[BreachExchange] Nine million logs of Brits' road journeys spill onto the internet from password-less number-plate camera dashboard

Destry Winant destry at riskbasedsecurity.com
Fri May 1 10:17:10 EDT 2020


https://www.theregister.co.uk/2020/04/28/anpr_sheffield_council/

Exclusive In a blunder described as "astonishing and worrying,"
Sheffield City Council's automatic number-plate recognition (ANPR)
system exposed to the internet 8.6 million records of road journeys
made by thousands of people, The Register can reveal.

The ANPR camera system's internal management dashboard could be
accessed by simply entering its IP address into a web browser. No
login details or authentication of any sort was needed to view and
search the live system – which logs where and when vehicles,
identified by their number plates, travel through Sheffield's road
network.

Britain's Surveillance Camera Commissioner Tony Porter described the
security lapse as "both astonishing and worrying," and demanded a full
probe into the snafu.

He told us: "As chair of the National ANPR Independent Advisory Group,
I will be requesting a report into this incident. I will focus on the
comprehensive national standards that exist and look towards any
emerging compliance issues or failure thereof."

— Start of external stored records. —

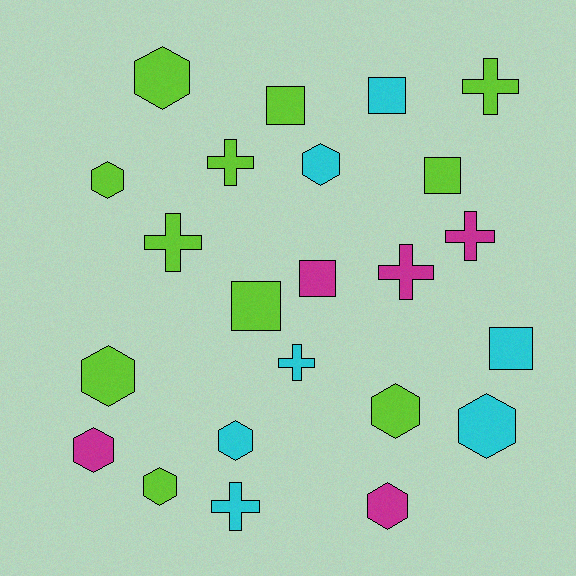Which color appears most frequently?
Lime, with 11 objects.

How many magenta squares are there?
There is 1 magenta square.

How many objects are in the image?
There are 23 objects.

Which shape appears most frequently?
Hexagon, with 10 objects.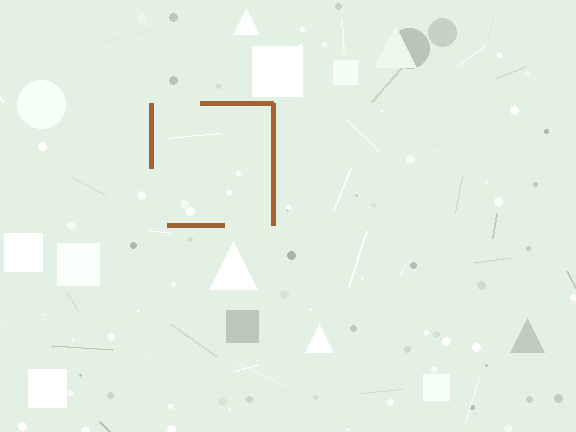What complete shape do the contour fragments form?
The contour fragments form a square.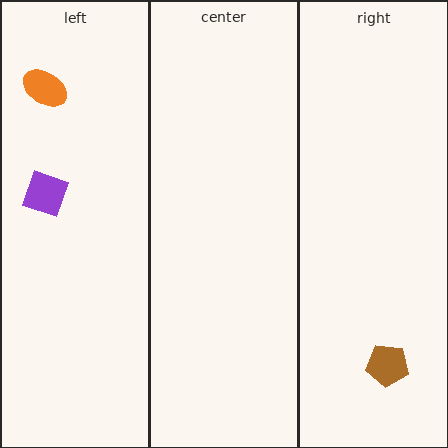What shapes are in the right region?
The brown pentagon.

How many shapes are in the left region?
2.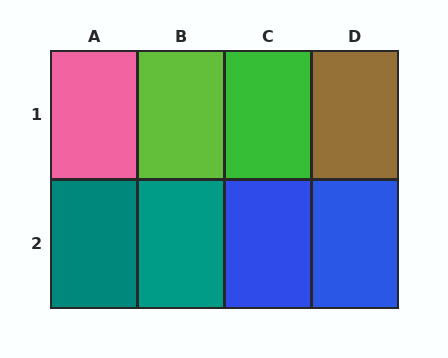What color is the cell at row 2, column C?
Blue.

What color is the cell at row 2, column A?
Teal.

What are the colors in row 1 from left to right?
Pink, lime, green, brown.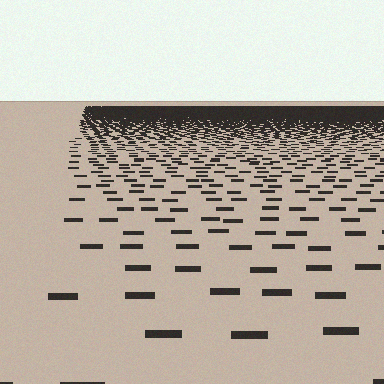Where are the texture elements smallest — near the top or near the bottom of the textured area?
Near the top.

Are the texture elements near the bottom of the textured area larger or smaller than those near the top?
Larger. Near the bottom, elements are closer to the viewer and appear at a bigger on-screen size.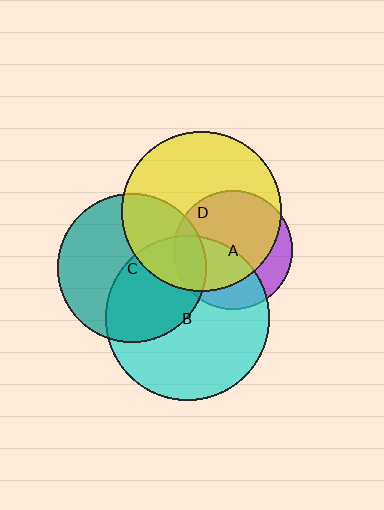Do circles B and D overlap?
Yes.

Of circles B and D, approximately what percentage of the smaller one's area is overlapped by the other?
Approximately 25%.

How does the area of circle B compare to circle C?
Approximately 1.2 times.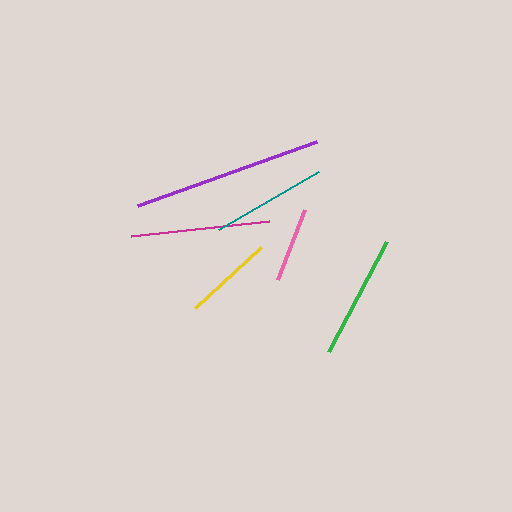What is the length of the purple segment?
The purple segment is approximately 190 pixels long.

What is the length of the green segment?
The green segment is approximately 124 pixels long.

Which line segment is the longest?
The purple line is the longest at approximately 190 pixels.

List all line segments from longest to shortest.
From longest to shortest: purple, magenta, green and teal (about equal), yellow, pink.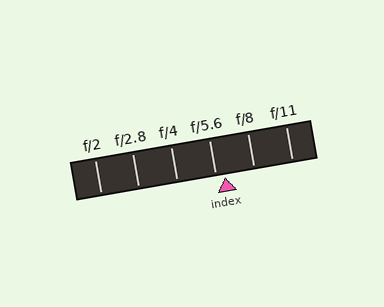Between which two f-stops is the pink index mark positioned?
The index mark is between f/5.6 and f/8.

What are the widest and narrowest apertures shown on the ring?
The widest aperture shown is f/2 and the narrowest is f/11.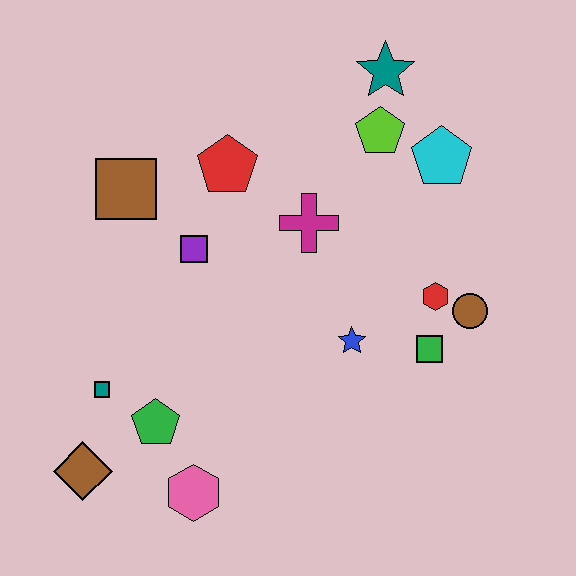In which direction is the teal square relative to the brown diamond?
The teal square is above the brown diamond.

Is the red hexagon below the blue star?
No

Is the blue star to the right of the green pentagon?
Yes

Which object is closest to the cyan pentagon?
The lime pentagon is closest to the cyan pentagon.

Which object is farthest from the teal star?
The brown diamond is farthest from the teal star.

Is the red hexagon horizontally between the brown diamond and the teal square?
No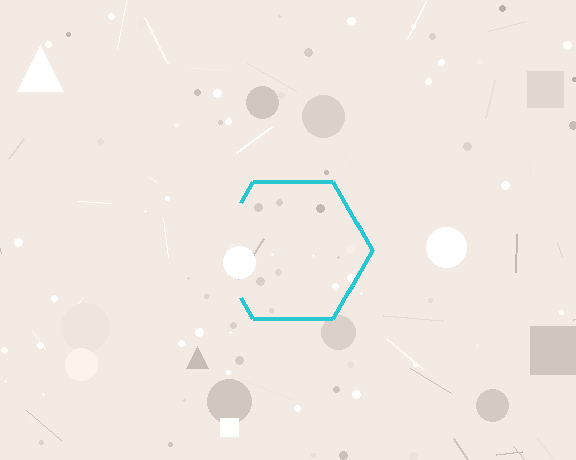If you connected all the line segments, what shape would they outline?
They would outline a hexagon.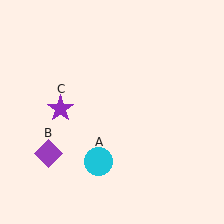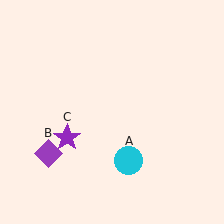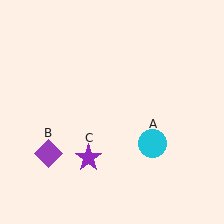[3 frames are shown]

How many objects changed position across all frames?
2 objects changed position: cyan circle (object A), purple star (object C).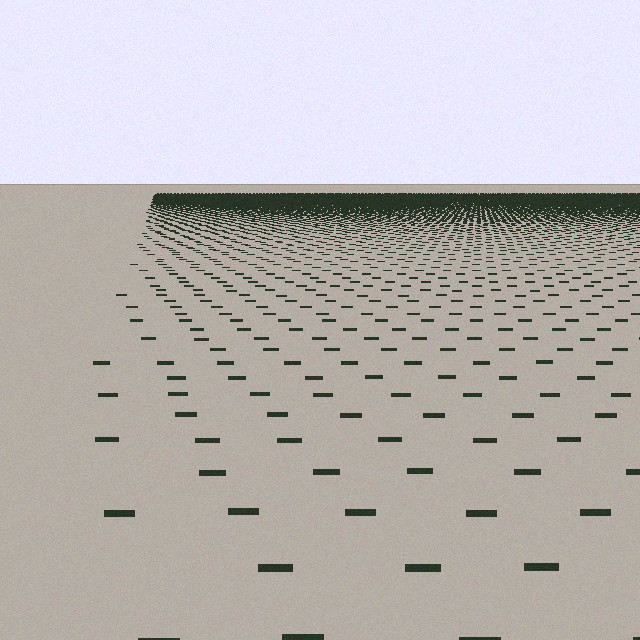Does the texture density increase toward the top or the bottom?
Density increases toward the top.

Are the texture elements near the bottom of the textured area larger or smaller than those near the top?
Larger. Near the bottom, elements are closer to the viewer and appear at a bigger on-screen size.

Eugene Walker, Sheffield City Council's executive director of
resources, together with Assistant Chief Constable David Hartley of
South Yorkshire Police, told us:

We take joint responsibility for working to address this data breach.
It is not an acceptable thing to have occurred. However, it is
important to be very clear that, to the best of our knowledge, nobody
came to any harm or suffered any detrimental effects as a result of
this breach.

The Register learned of the unprotected dashboard from infosec expert
and author Chris Kubecka, working with freelance writer Gerard
Janssen, who stumbled across it using search engine Censys.io. She
said: "Was the public ever told the system would be in place and that
the risks were reasonable? Was there an opportunity for public
discourse – or, like in Hitchhiker's Guide to the Galaxy, were the
plans in a planning office at an impossible or undisclosed location?"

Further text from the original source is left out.